The human brainstorming I had turned up for was cancelled. There was no brainstorming. Instead, we were tasked with working on each of ChatGPT’s ideas. By the end of the day, the document we ended up with was basically identical to ChatGPT’s initial response. (There was barely any human input)

Additionally, the ideas generated were (i) 6 years out of date, (ii) cliched, dull, (iii) American-centric even though it was an EU project, (iv) already done by other research teams.

The project got funding, making this a tangible negative impact on research advancement.

I sincerely believe that had human brainstorming occurred, this outcome would have been averted. Every human who brought up new research ideas in the room was told “we already have the ideas locked down.” This has happened to me multiple times since then.

Risks of Using AI for Research Writing

If you value original research and research that makes an impact, I argue that you should be skeptical of using AI for your writing.

Here are the problems I have witnessed in other researchers:

  • Over-reliance and dependency on AI systems (cf. the gradual disempowerment scenario).

  • Loss of human writing skills. (Human drafts by these researchers reads a lot worse than it did a year ago—study confirms this).

  • A decline in the ability to answer questions on the spot (“Let me ask Chat,” “Let’s run this through Claude”)

  • A decline in critical thinking /​ originality.

  • Groupthink towards LLM views (LLMs shift your views to agree with theirs.)

  • Dull, cliched research topics (“We need more AI transparency” [okay to say in 2019, outdated now and ignores the EU AI Act exists, etc])

Added to this are the risks of hiring unqualified candidates for jobs because they sound good on paper. When AI is used to review resumes or cover letters, it preferences AI writing over human writing. This means that we are already de-valuing human work. This should already be treated as a crisis, but instead, everyone I talk to is leaning in to AI writing as a good thing.

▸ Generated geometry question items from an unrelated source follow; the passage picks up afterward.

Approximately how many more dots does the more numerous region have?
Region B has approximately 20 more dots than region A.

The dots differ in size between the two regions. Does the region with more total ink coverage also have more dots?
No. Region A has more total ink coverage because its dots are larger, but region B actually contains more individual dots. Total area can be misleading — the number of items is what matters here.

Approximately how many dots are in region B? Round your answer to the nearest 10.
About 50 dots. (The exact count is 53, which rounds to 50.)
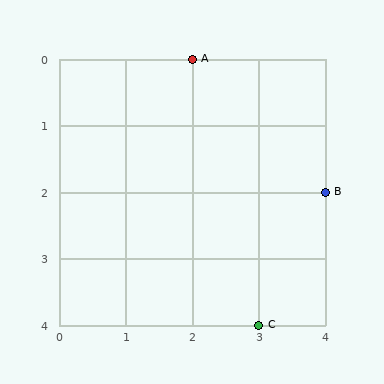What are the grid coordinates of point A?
Point A is at grid coordinates (2, 0).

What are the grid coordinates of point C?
Point C is at grid coordinates (3, 4).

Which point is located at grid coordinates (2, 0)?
Point A is at (2, 0).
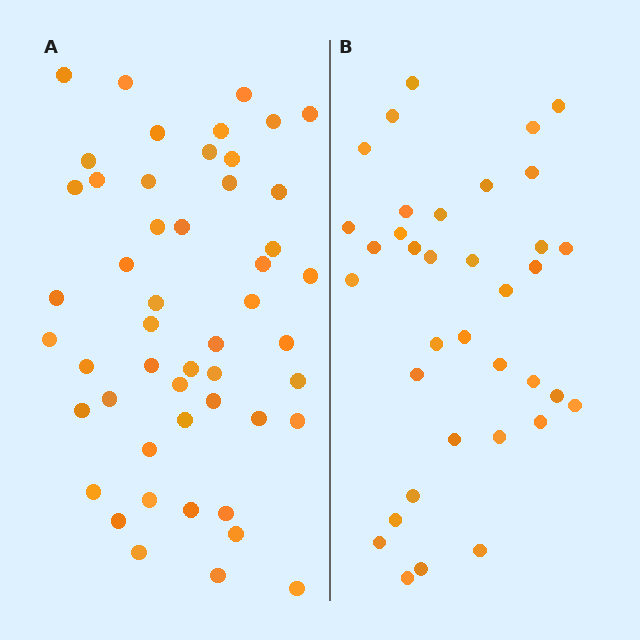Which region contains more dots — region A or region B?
Region A (the left region) has more dots.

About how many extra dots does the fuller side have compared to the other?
Region A has approximately 15 more dots than region B.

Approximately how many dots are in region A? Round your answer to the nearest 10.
About 50 dots.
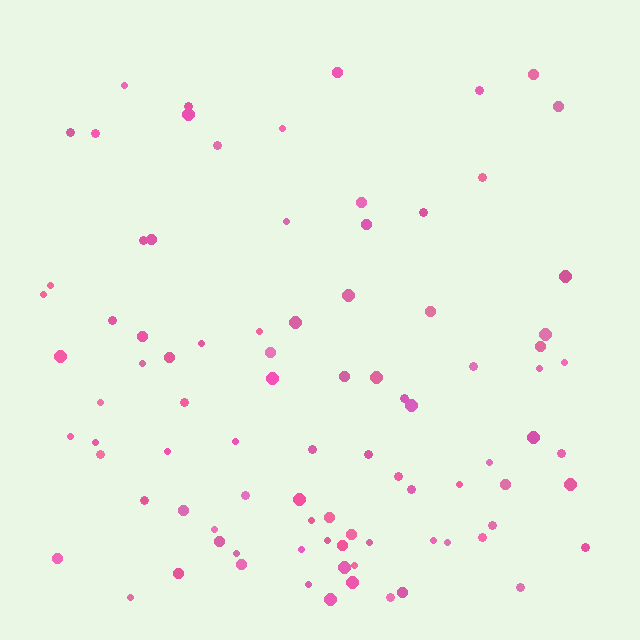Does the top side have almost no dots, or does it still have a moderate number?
Still a moderate number, just noticeably fewer than the bottom.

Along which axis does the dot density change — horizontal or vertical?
Vertical.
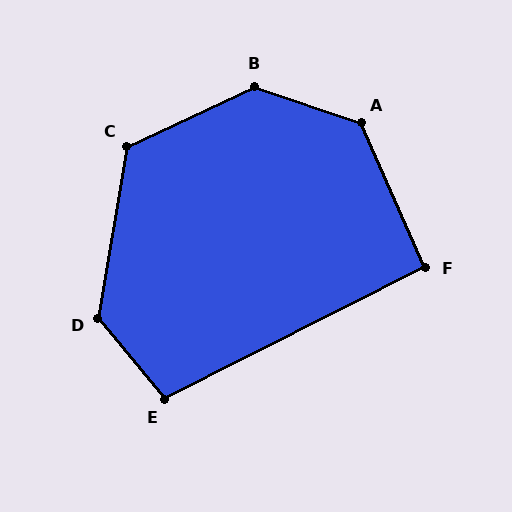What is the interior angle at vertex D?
Approximately 131 degrees (obtuse).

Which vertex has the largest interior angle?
B, at approximately 136 degrees.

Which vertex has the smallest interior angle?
F, at approximately 93 degrees.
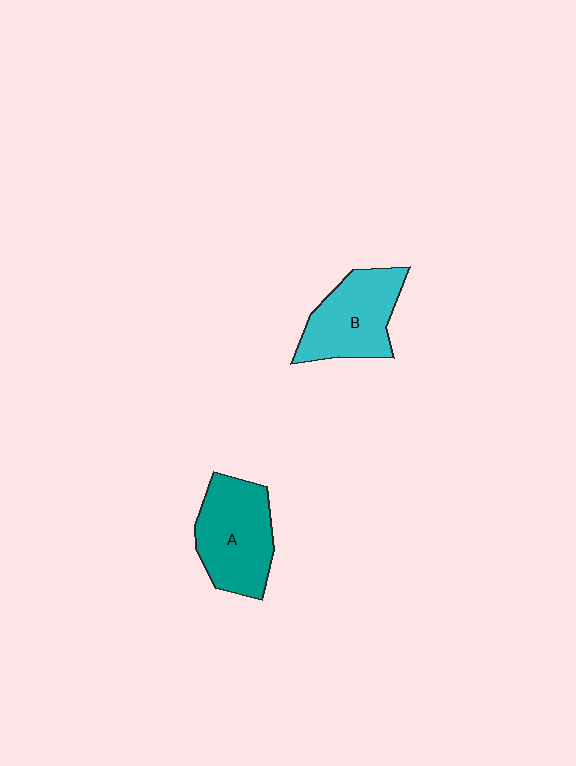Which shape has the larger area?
Shape A (teal).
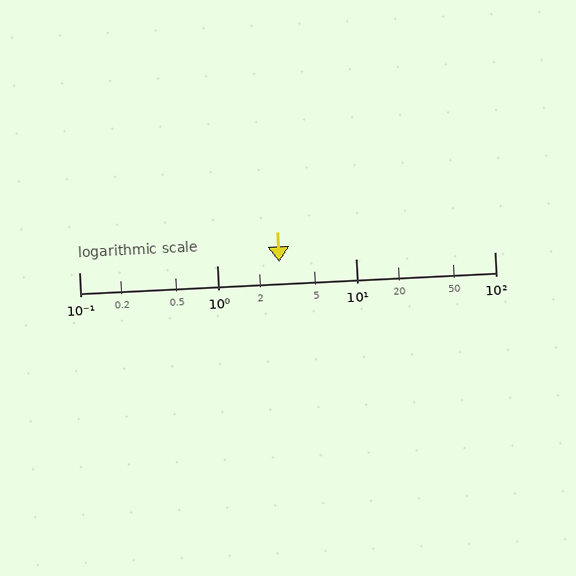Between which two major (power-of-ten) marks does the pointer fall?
The pointer is between 1 and 10.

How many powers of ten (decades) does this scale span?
The scale spans 3 decades, from 0.1 to 100.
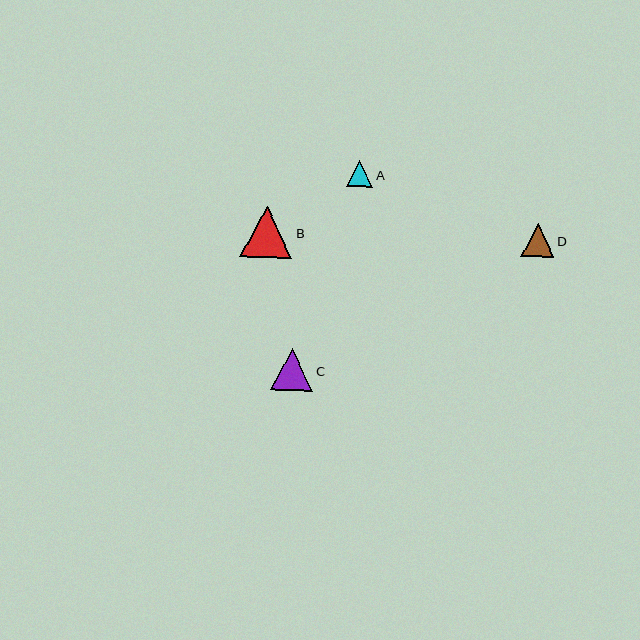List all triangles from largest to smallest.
From largest to smallest: B, C, D, A.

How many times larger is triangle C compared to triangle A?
Triangle C is approximately 1.6 times the size of triangle A.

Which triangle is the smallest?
Triangle A is the smallest with a size of approximately 26 pixels.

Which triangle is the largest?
Triangle B is the largest with a size of approximately 52 pixels.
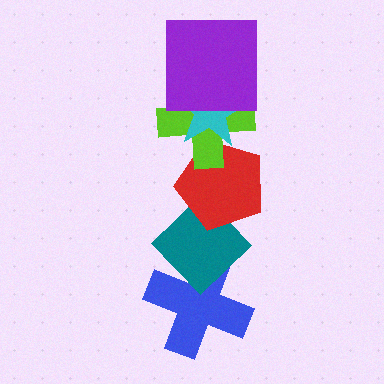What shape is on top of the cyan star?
The purple square is on top of the cyan star.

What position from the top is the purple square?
The purple square is 1st from the top.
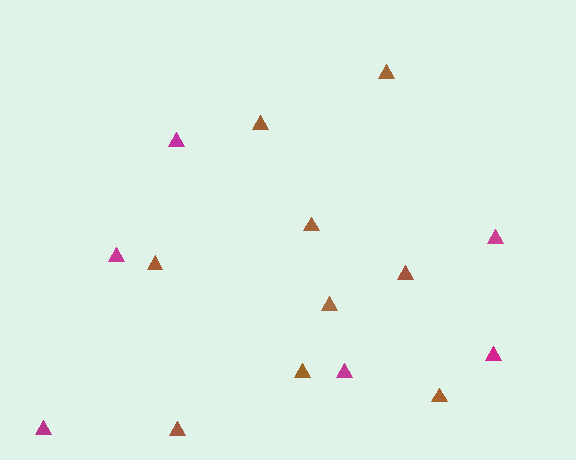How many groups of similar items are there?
There are 2 groups: one group of magenta triangles (6) and one group of brown triangles (9).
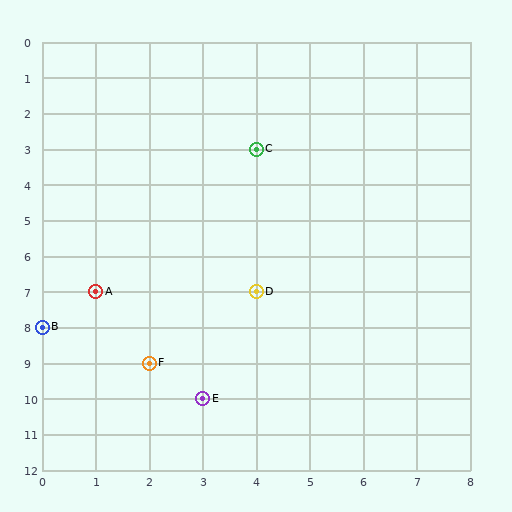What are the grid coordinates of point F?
Point F is at grid coordinates (2, 9).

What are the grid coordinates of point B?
Point B is at grid coordinates (0, 8).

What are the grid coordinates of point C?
Point C is at grid coordinates (4, 3).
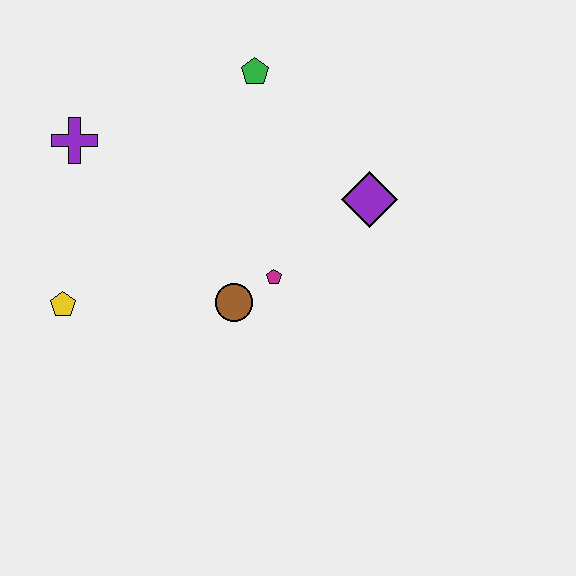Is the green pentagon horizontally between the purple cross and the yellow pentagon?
No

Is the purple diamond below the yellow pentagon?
No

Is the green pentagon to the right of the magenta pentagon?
No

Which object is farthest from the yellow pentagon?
The purple diamond is farthest from the yellow pentagon.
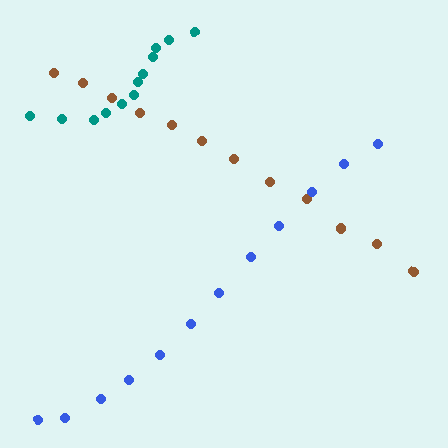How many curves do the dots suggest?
There are 3 distinct paths.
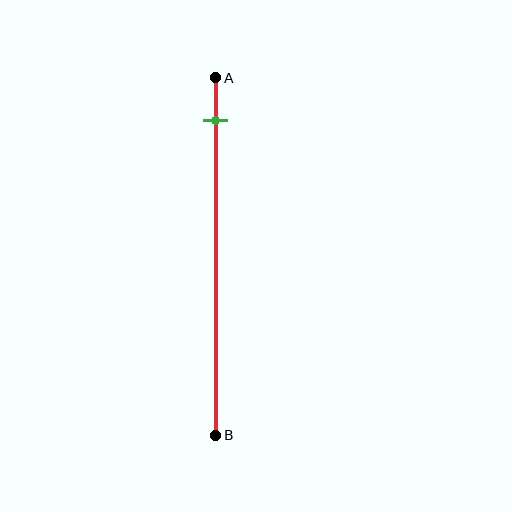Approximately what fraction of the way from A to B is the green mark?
The green mark is approximately 10% of the way from A to B.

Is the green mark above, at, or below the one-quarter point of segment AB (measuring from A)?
The green mark is above the one-quarter point of segment AB.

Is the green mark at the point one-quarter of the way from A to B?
No, the mark is at about 10% from A, not at the 25% one-quarter point.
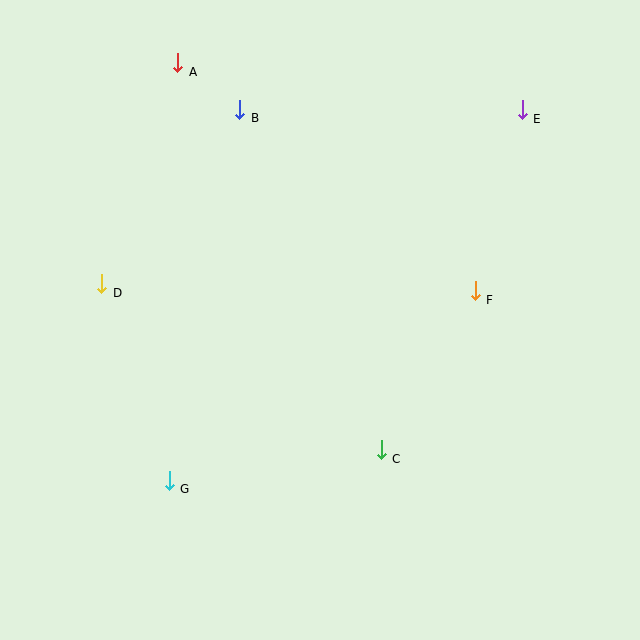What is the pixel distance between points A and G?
The distance between A and G is 418 pixels.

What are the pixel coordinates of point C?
Point C is at (381, 459).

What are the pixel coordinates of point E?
Point E is at (522, 119).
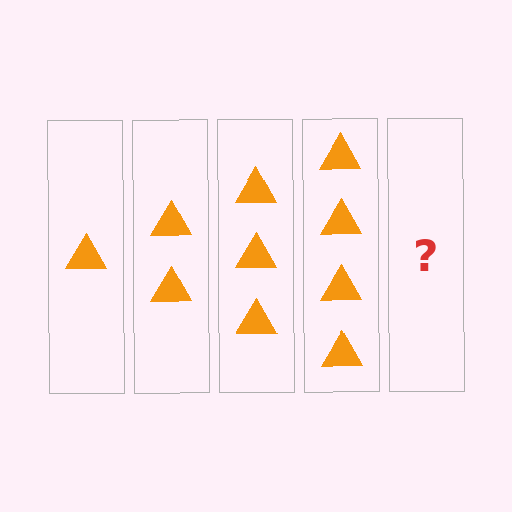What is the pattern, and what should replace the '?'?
The pattern is that each step adds one more triangle. The '?' should be 5 triangles.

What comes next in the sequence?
The next element should be 5 triangles.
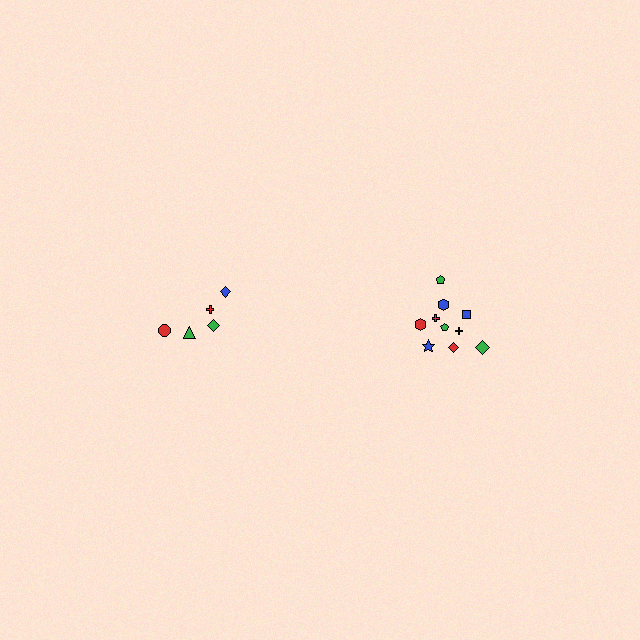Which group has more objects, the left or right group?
The right group.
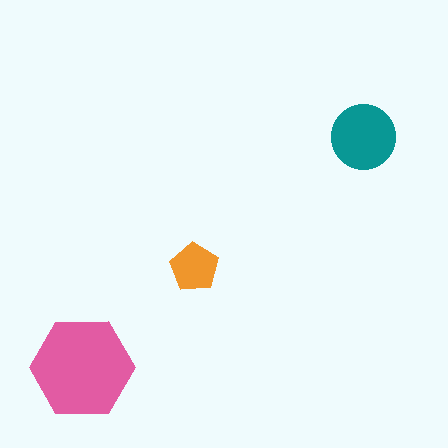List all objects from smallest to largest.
The orange pentagon, the teal circle, the pink hexagon.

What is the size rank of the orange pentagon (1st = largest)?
3rd.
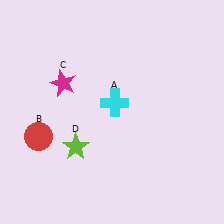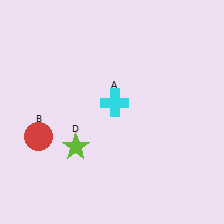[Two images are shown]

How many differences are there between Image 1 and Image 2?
There is 1 difference between the two images.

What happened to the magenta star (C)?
The magenta star (C) was removed in Image 2. It was in the top-left area of Image 1.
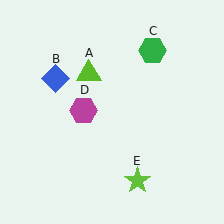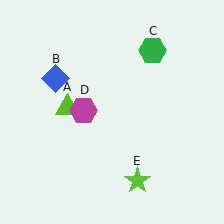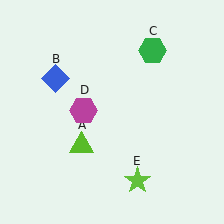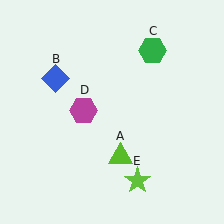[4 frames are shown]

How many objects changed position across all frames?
1 object changed position: lime triangle (object A).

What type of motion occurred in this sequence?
The lime triangle (object A) rotated counterclockwise around the center of the scene.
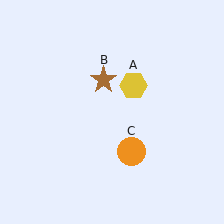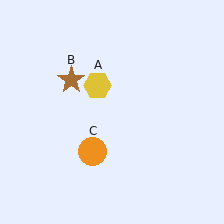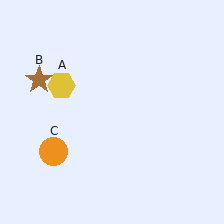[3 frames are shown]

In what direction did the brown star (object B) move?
The brown star (object B) moved left.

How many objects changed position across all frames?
3 objects changed position: yellow hexagon (object A), brown star (object B), orange circle (object C).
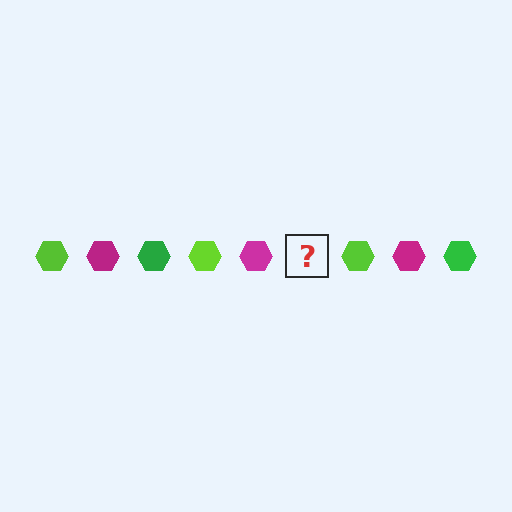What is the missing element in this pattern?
The missing element is a green hexagon.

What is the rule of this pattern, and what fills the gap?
The rule is that the pattern cycles through lime, magenta, green hexagons. The gap should be filled with a green hexagon.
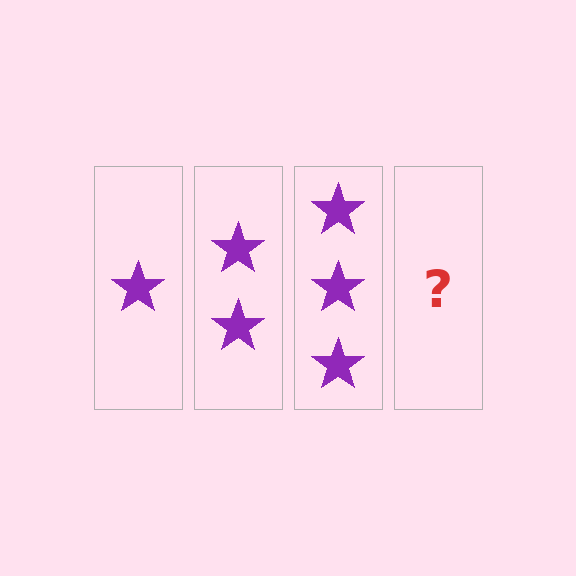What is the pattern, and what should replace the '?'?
The pattern is that each step adds one more star. The '?' should be 4 stars.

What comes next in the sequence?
The next element should be 4 stars.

The Groupthink Problem Elaborated

Groupthink is: “the process in which bad decisions are made by a group because its members do not want to express opinions, suggest new ideas, etc. that others may disagree with.”

I believe that bad decisions are now being made in research due to the groupthink that is caused by LLMs. LLMs tend to give cliched, generic and popular answers to topics. When researchers use LLMs, this raises the saliency /​ social capital of cliched, generic, popular answers.

Murakami has a useful quote here: “If you only read the books that everyone else is reading, you can only think what everyone else is thinking.”

I’ve witnessed in my field a radical decline in new, original, interesting research proposals, in favour of proposals that reiterate well-trodden information and well-researched topics. In AI Safety, this means research proposals about transparency, accountability, fairness and accuracy (all topics that were prevalent 6 years ago and are highly prevalent in LLM data). I sincerely believe that this is because everyone is reading the same thing.

A Brief Refutation of Counterarguments:

I am not talking about:

  • Editing your work with AI.

  • Using AI to look for information (per se, although I think this should be heavily balanced by other sources).

  • Data crunching with AI (To me, this is the most high-impact use case for AI in medicine, language learning etc).

Everything I have said is based on replying to the common counterarguments:

  • “You just need to use the latest model” (No, I am seeing this trend with the latest models).

  • “You just need to prompt better” (No. This is said by the same people who are suffering from the effects above. So, unless they are not following their own advice, this is not helpful advice).

  • “AI is the future.” (Okay, but we determine the parameters of that future. Also, this is a very very strange comment in AI Safety groups).

I would like to open up a debate about whether AI writing should be used for research, and I am open to alternative views on this.